Anyway, we can do better than cross-country analysis. In Russia, as John and I showed, some regions pursued mass privatization more aggressively than others--and the extent of privatization is uncorrelated with changes in mortality among working-age men. Nor do we see any pattern if we disaggregate mortality by cause of death. I could go on. If you're interested, check out the complete exchange in the Lancet, which also includes a strong critique of the privatization thesis by Christopher Gerry, Tomasz Mickiewicz, and Zlatko Nikoloski.

So, if not mass privatization, what does account for the mortality spike among working-age men in some postcommunist countries during the early 1990s?
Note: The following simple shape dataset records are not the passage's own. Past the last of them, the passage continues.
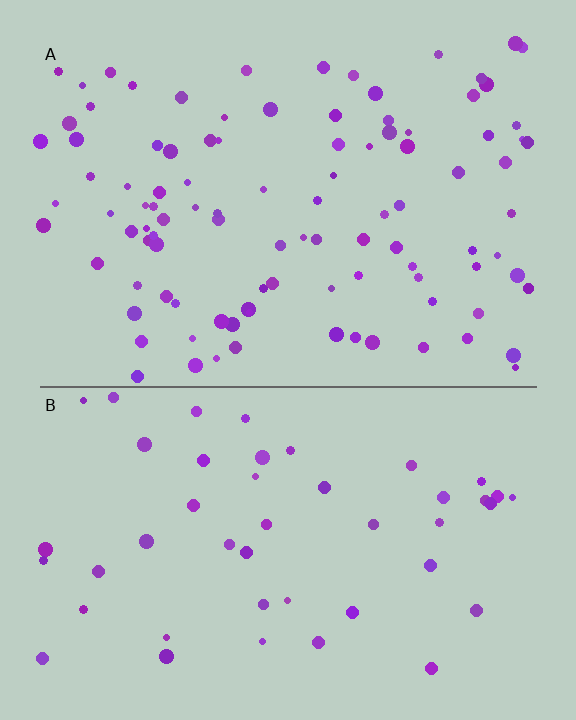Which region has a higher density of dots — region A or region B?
A (the top).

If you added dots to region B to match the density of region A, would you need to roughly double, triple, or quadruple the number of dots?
Approximately double.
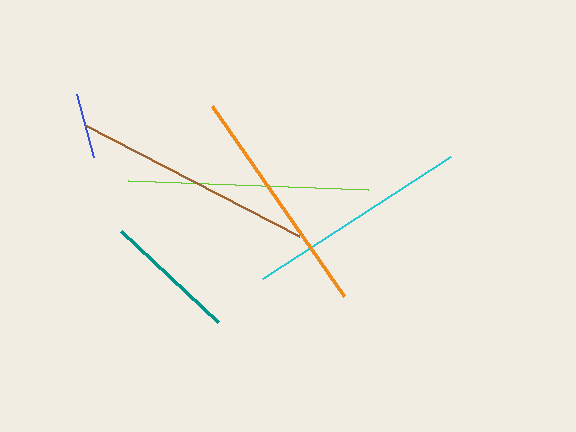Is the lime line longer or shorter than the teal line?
The lime line is longer than the teal line.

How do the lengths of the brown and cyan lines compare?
The brown and cyan lines are approximately the same length.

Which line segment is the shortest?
The blue line is the shortest at approximately 66 pixels.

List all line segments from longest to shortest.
From longest to shortest: brown, lime, orange and cyan (about equal), teal, blue.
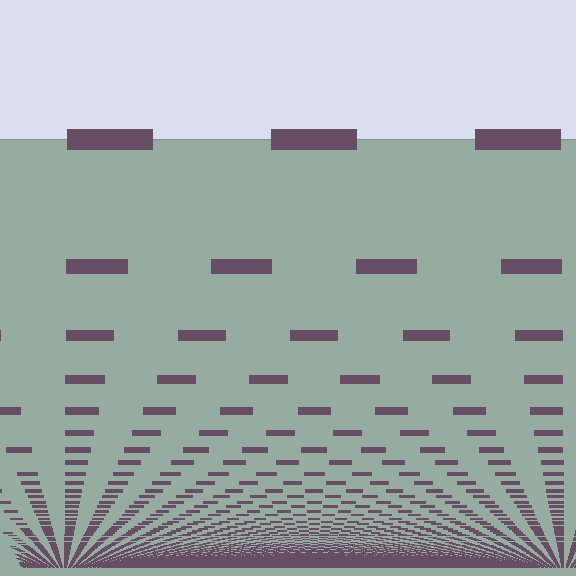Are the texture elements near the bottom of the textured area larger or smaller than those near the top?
Smaller. The gradient is inverted — elements near the bottom are smaller and denser.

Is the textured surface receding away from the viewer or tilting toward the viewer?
The surface appears to tilt toward the viewer. Texture elements get larger and sparser toward the top.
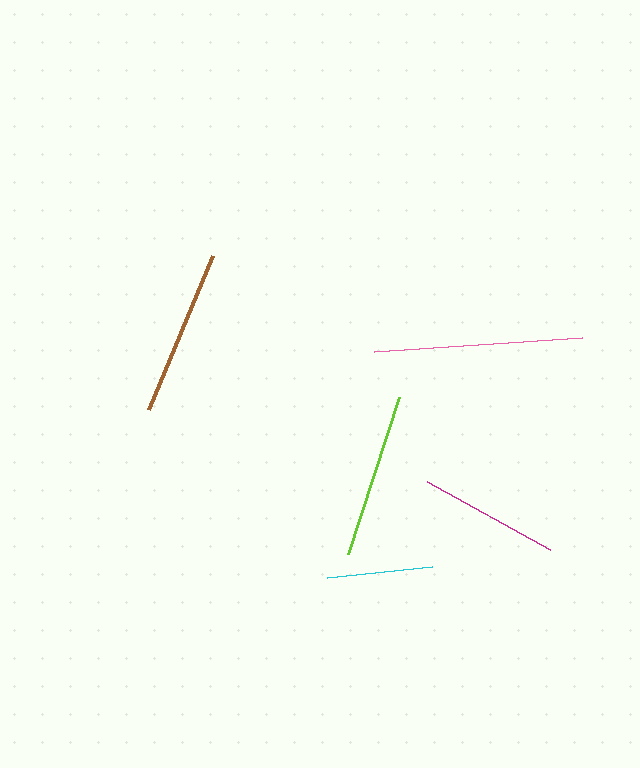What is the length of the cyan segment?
The cyan segment is approximately 106 pixels long.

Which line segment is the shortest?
The cyan line is the shortest at approximately 106 pixels.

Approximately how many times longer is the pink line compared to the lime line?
The pink line is approximately 1.3 times the length of the lime line.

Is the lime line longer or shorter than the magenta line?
The lime line is longer than the magenta line.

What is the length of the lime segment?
The lime segment is approximately 165 pixels long.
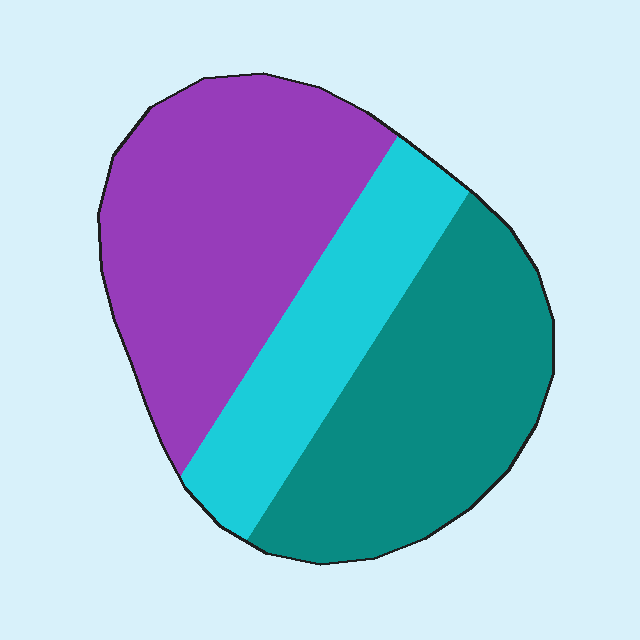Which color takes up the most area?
Purple, at roughly 40%.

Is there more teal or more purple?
Purple.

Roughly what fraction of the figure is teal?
Teal takes up between a quarter and a half of the figure.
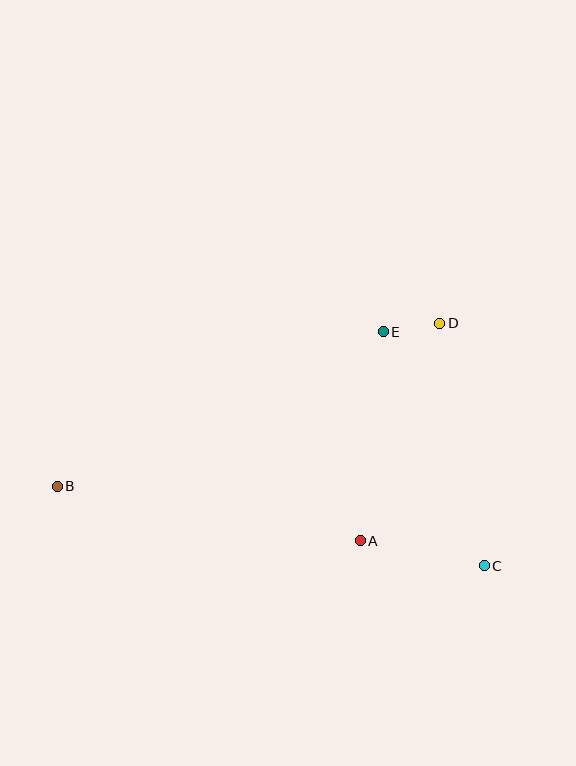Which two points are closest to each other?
Points D and E are closest to each other.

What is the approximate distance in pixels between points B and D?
The distance between B and D is approximately 416 pixels.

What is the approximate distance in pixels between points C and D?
The distance between C and D is approximately 246 pixels.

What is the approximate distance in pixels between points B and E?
The distance between B and E is approximately 361 pixels.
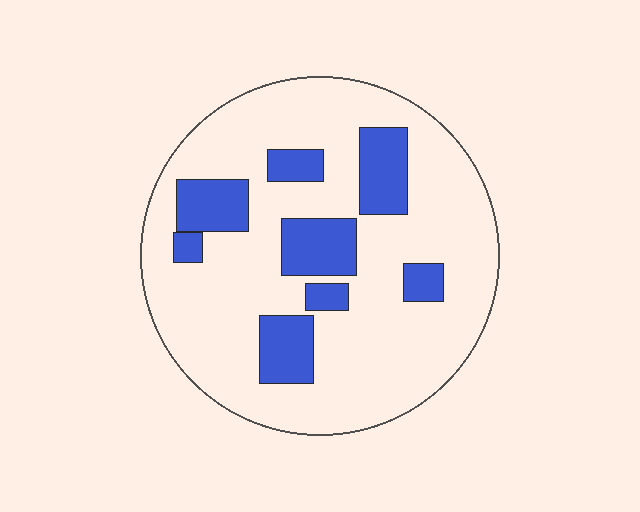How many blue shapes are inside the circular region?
8.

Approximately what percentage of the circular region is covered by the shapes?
Approximately 20%.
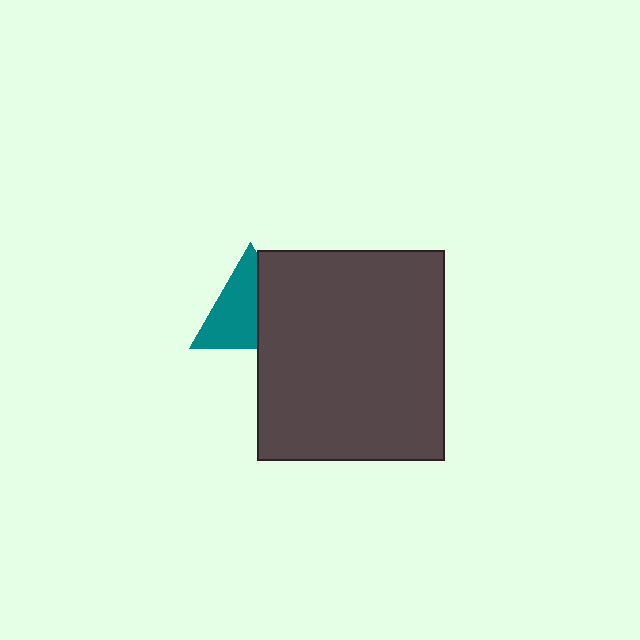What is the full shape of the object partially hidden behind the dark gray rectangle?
The partially hidden object is a teal triangle.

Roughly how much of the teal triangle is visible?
About half of it is visible (roughly 61%).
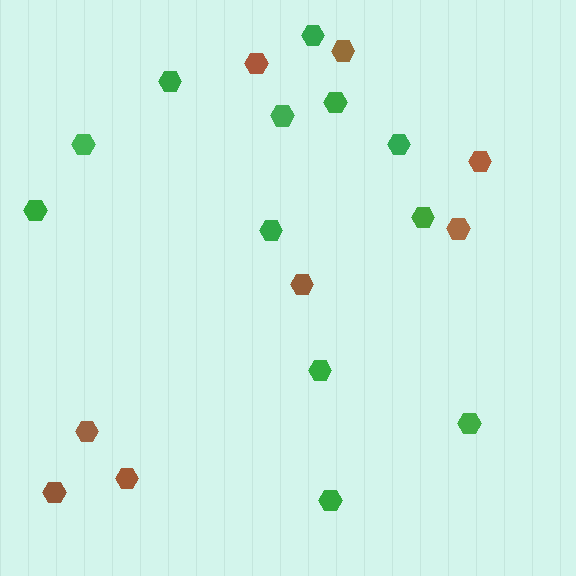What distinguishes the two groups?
There are 2 groups: one group of brown hexagons (8) and one group of green hexagons (12).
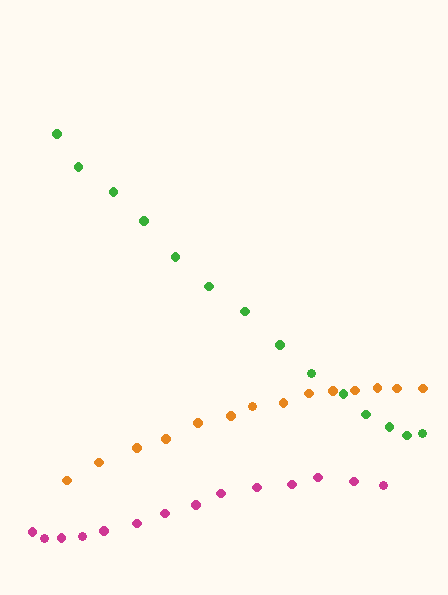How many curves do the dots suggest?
There are 3 distinct paths.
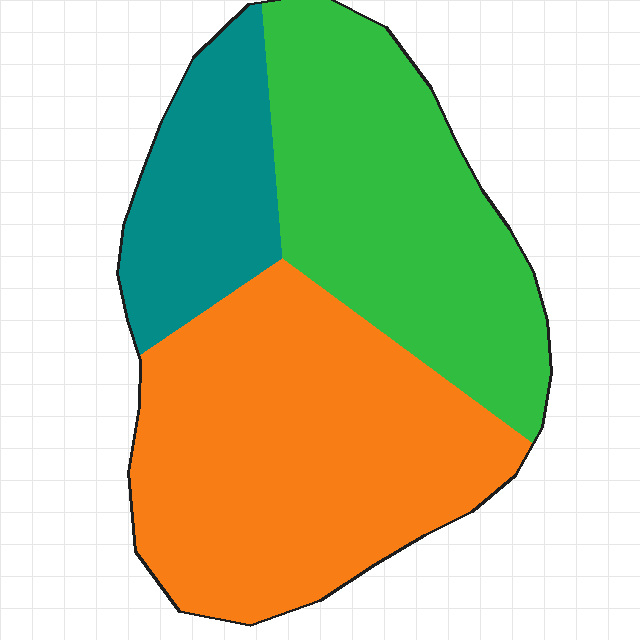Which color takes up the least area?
Teal, at roughly 20%.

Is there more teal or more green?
Green.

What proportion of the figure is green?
Green covers 36% of the figure.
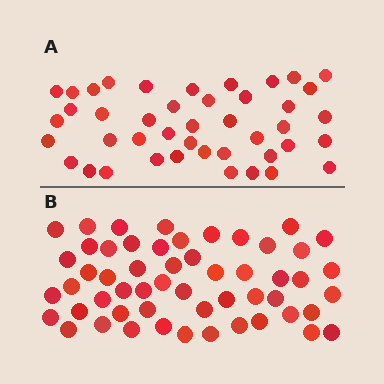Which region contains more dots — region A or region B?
Region B (the bottom region) has more dots.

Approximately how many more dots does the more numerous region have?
Region B has roughly 12 or so more dots than region A.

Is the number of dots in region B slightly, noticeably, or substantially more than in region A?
Region B has noticeably more, but not dramatically so. The ratio is roughly 1.3 to 1.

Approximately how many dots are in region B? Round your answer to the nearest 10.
About 50 dots. (The exact count is 54, which rounds to 50.)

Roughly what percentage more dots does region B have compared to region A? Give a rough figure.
About 25% more.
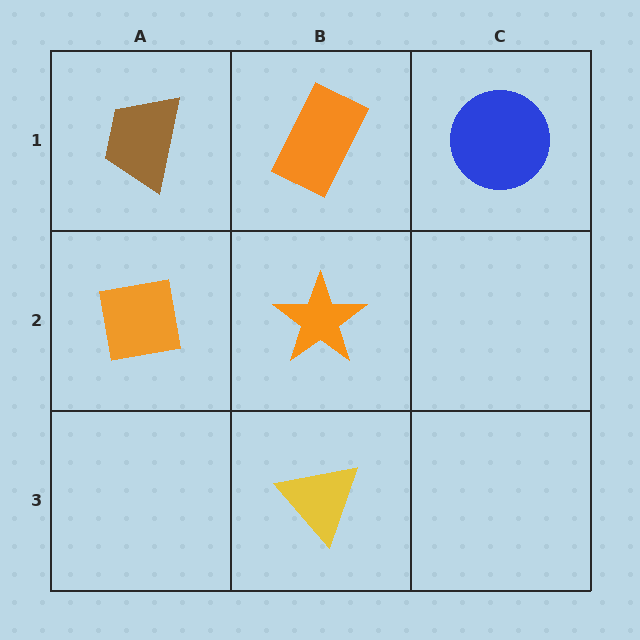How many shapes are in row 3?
1 shape.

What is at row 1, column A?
A brown trapezoid.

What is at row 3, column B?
A yellow triangle.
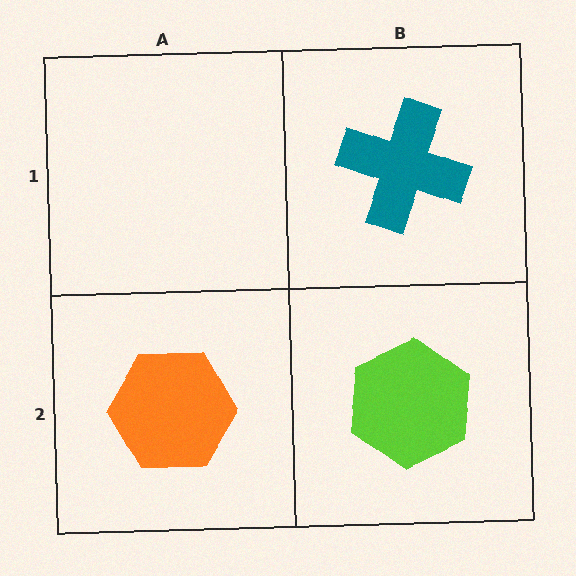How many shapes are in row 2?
2 shapes.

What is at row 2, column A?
An orange hexagon.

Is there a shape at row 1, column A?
No, that cell is empty.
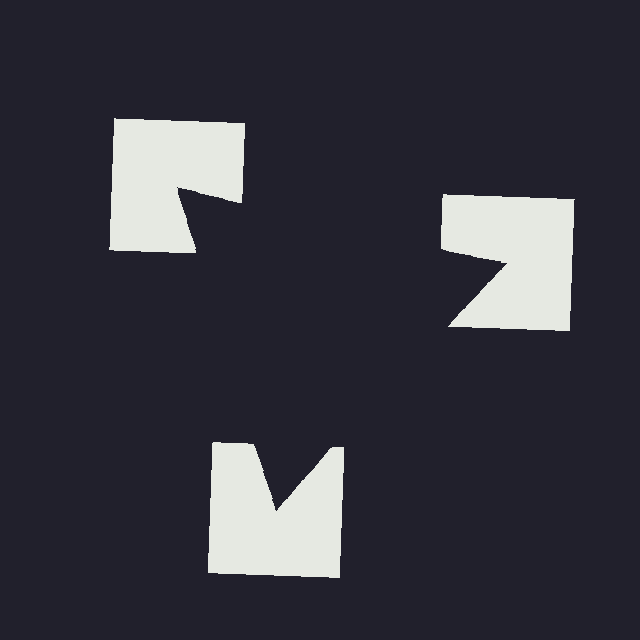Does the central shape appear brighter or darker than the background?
It typically appears slightly darker than the background, even though no actual brightness change is drawn.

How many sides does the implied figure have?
3 sides.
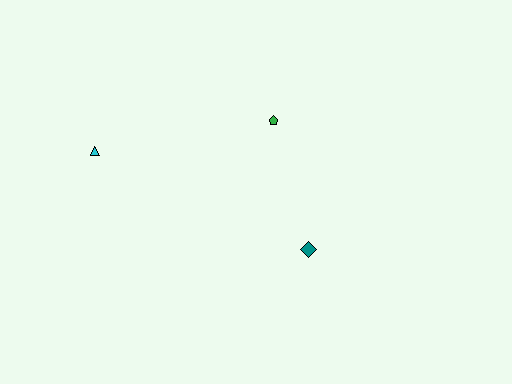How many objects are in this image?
There are 3 objects.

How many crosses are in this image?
There are no crosses.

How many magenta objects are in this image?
There are no magenta objects.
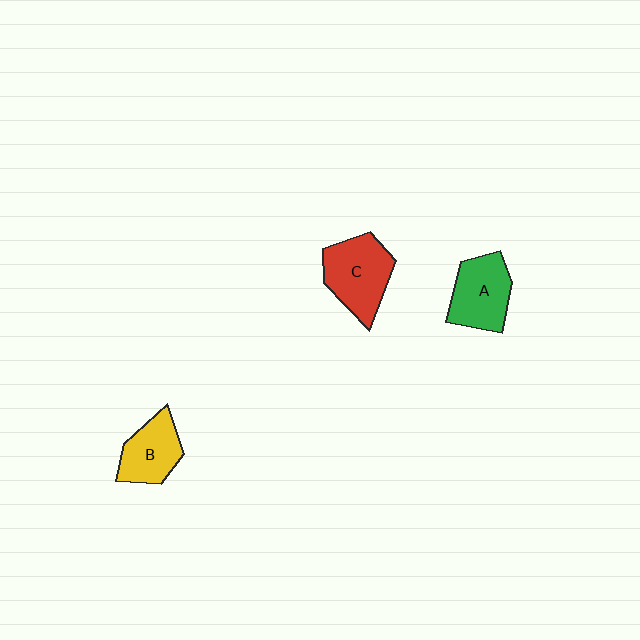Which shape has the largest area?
Shape C (red).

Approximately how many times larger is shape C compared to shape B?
Approximately 1.3 times.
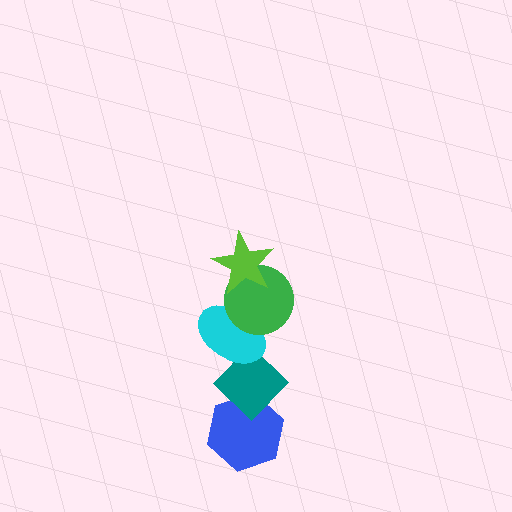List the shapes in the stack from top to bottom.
From top to bottom: the lime star, the green circle, the cyan ellipse, the teal diamond, the blue hexagon.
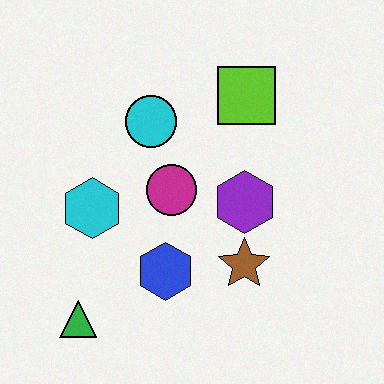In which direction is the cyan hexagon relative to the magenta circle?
The cyan hexagon is to the left of the magenta circle.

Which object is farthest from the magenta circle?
The green triangle is farthest from the magenta circle.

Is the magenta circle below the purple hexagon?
No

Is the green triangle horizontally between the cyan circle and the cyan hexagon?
No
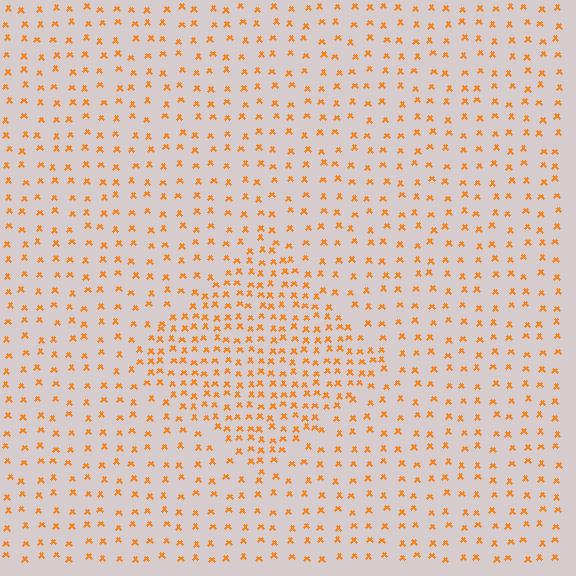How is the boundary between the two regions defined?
The boundary is defined by a change in element density (approximately 2.0x ratio). All elements are the same color, size, and shape.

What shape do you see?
I see a diamond.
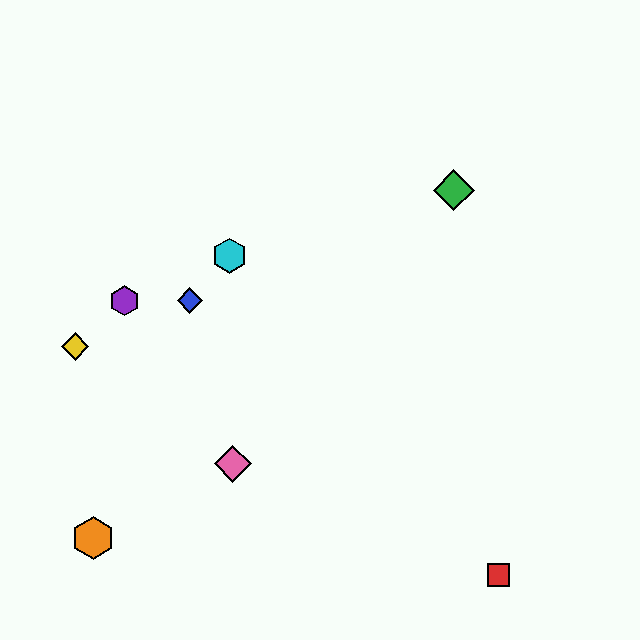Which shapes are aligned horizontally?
The blue diamond, the purple hexagon are aligned horizontally.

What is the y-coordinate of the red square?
The red square is at y≈575.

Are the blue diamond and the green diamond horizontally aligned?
No, the blue diamond is at y≈301 and the green diamond is at y≈190.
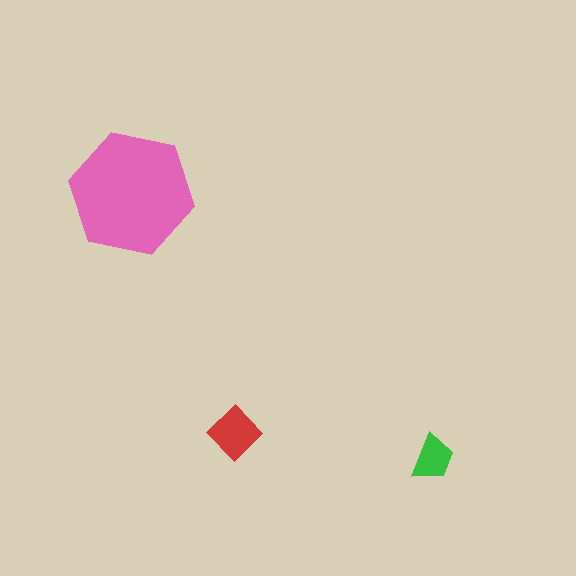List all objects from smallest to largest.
The green trapezoid, the red diamond, the pink hexagon.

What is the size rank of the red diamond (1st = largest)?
2nd.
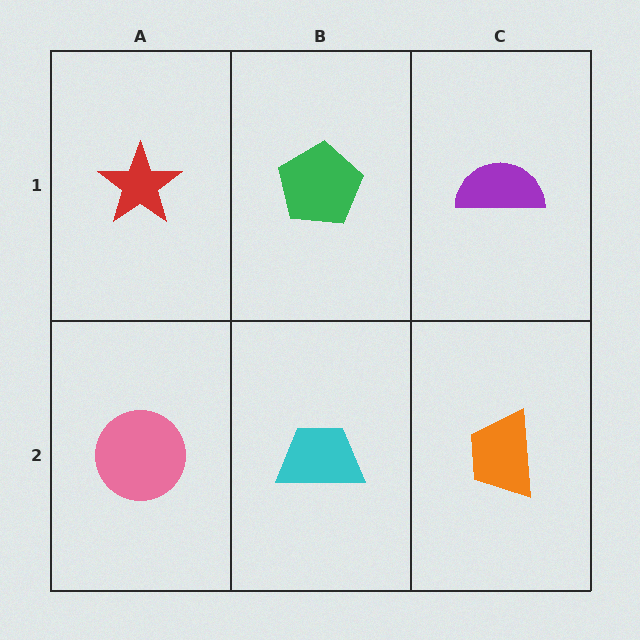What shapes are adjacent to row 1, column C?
An orange trapezoid (row 2, column C), a green pentagon (row 1, column B).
Many of these men were drinking themselves to death, so it is reasonable to ask what was happening to alcohol markets during this period. Remember Gorbachev's anti-alcohol campaign? That saved a lot of lives in the short run. But when effective prohibition ended,1 some of the men who would have otherwise died five years earlier died then. That catch-up presents itself as a mortality spike. And here's the kicker: The spike is less pronounced in ex-Soviet republics with large Muslim populations--anti-alcohol campaigns are less consequential for public health where people are less likely to drink to begin with. Jay Bhattacharya, Christina Gathmann, and Grant Miller have a nice paper that demonstrates this. Meanwhile, price regulation in a context of general hyperinflation resulted in a dramatic fall in the relative price of alcohol. Daniel Treisman shows that variation across regions in the extent of this drop does much to explain variation in mortality.

What's the moral of this story? In postcommunist countries, there was no simple mapping from economic output to health outcomes. Nor would I expect one in the current crisis. With the economy disrupted in massive and differential ways, the impact on health is hard to pin down. Scholars will be working for years to understand life and death during the COVID pandemic.